No veteran interviewed said they had received a straight answer from the VA about why it’s stopping treatments at Kadima. Neither has inewsource.
Dwight Stirling, founder and CEO of the Center for Law and Military Policy in Huntington Beach and a law professor at USC, is shown in this undated photo. (Photo courtesy of Stirling)
These vets are often labeled 100% disabled by the VA, unable to work and therefore reliant upon the VA healthcare system, he said. They can’t decide they’re unhappy with VA care and move to another hospital.
“Here we take the vets who are hurt the most as a result of their service and we put them into a system on the hospital side where they have no right to hold their doctors to account whatsoever,” said Stirling, a reserve judge advocate general in the California National Guard and a law professor at the University of Southern California.
“And so it’s the population that we should be caring about the most. We have a system where we care about them the least.”
“The discovery of the rapid, efficacious, and sustained effects of ketamine is arguably the greatest breakthrough in the field of depression in over 60 years.”
A VETERAN’S SUICIDE AND POOR COMMUNICATION
The San Diego VA has sent at least 32 veterans to Kadima since 2017 but stopped authorizing their treatments last September.
In mid-October, a Navy and Marine pilot who’d been receiving ketamine at the clinic died by suicide. She wrote in her final email that the VA’s decision had pushed her over the edge. It was like losing a lifeline, she said.
Within days of the suicide, the VA rushed to authorize treatments for nearly all the vets under Kadima’s care. The San Diego VA director signed a Veterans Care Agreement with the clinic, which is used when the VA network can’t offer a needed service or treatment and must rely on an outside provider for care.
Navy and Marine veteran Jodi Maroney was a patient at Kadima until she took her life in October 2019. Maroney is pictured here talking to avionics specialists on a CH-53E Super Sea Stallion helicopter shortly before the United States invasion of Iraq. (Julie Jacobson/AP/Shutterstock)

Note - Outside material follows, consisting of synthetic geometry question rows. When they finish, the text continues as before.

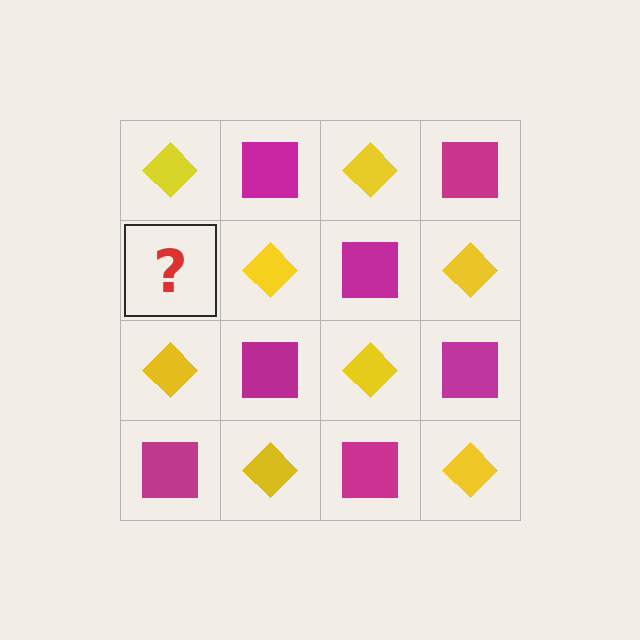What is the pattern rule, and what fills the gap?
The rule is that it alternates yellow diamond and magenta square in a checkerboard pattern. The gap should be filled with a magenta square.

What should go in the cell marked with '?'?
The missing cell should contain a magenta square.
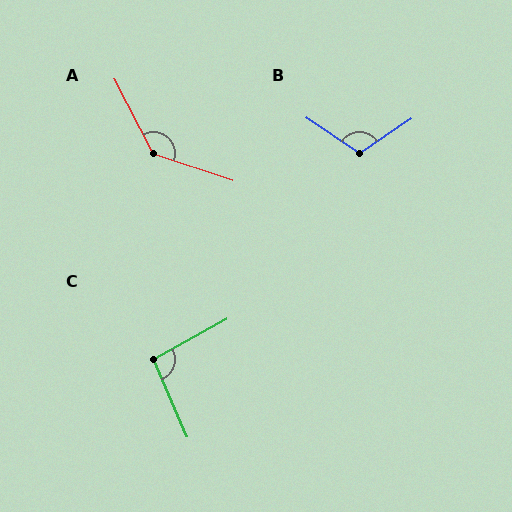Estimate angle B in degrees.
Approximately 112 degrees.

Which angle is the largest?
A, at approximately 136 degrees.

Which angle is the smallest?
C, at approximately 95 degrees.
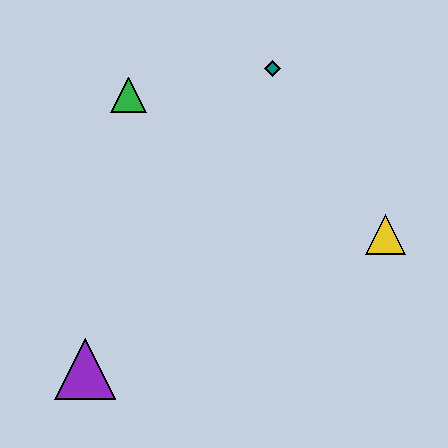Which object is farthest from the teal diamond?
The purple triangle is farthest from the teal diamond.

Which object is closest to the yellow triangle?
The teal diamond is closest to the yellow triangle.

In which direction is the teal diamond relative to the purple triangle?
The teal diamond is above the purple triangle.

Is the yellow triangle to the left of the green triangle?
No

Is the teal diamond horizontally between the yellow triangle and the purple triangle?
Yes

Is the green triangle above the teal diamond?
No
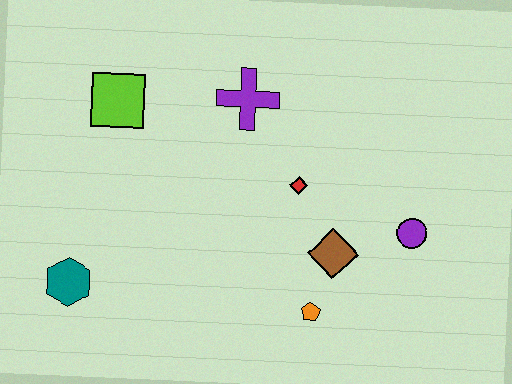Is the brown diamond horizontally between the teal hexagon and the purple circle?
Yes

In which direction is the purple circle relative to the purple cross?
The purple circle is to the right of the purple cross.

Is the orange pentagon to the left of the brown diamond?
Yes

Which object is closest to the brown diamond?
The orange pentagon is closest to the brown diamond.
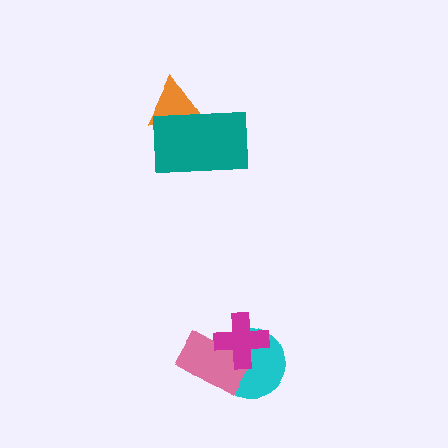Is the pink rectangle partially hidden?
Yes, it is partially covered by another shape.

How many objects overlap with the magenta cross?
2 objects overlap with the magenta cross.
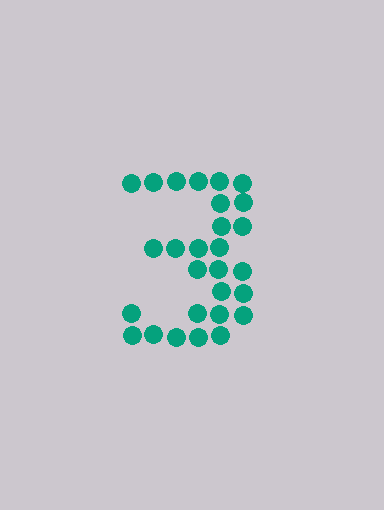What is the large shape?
The large shape is the digit 3.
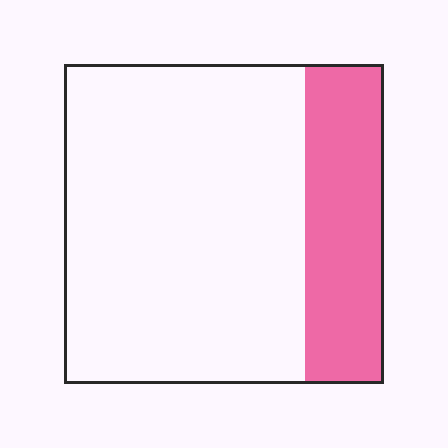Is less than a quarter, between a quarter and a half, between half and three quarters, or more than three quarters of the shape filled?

But nothing really changed.
Kadima staff spent more than six months struggling with the VA to obtain further authorizations for the vets, to little success. Then on May 1, a VA psychiatrist began alerting patients they would be cut off from ketamine at Kadima and were expected to return to the medical center for Spravato.
Kiaya Bender, a Marine veteran from Vista who said he’s struggled with PTSD, depression and suicidal thoughts since he can remember, began treatments at Kadima last year. After a few sessions that didn’t do much, he woke up one day to find “things seemed brighter.”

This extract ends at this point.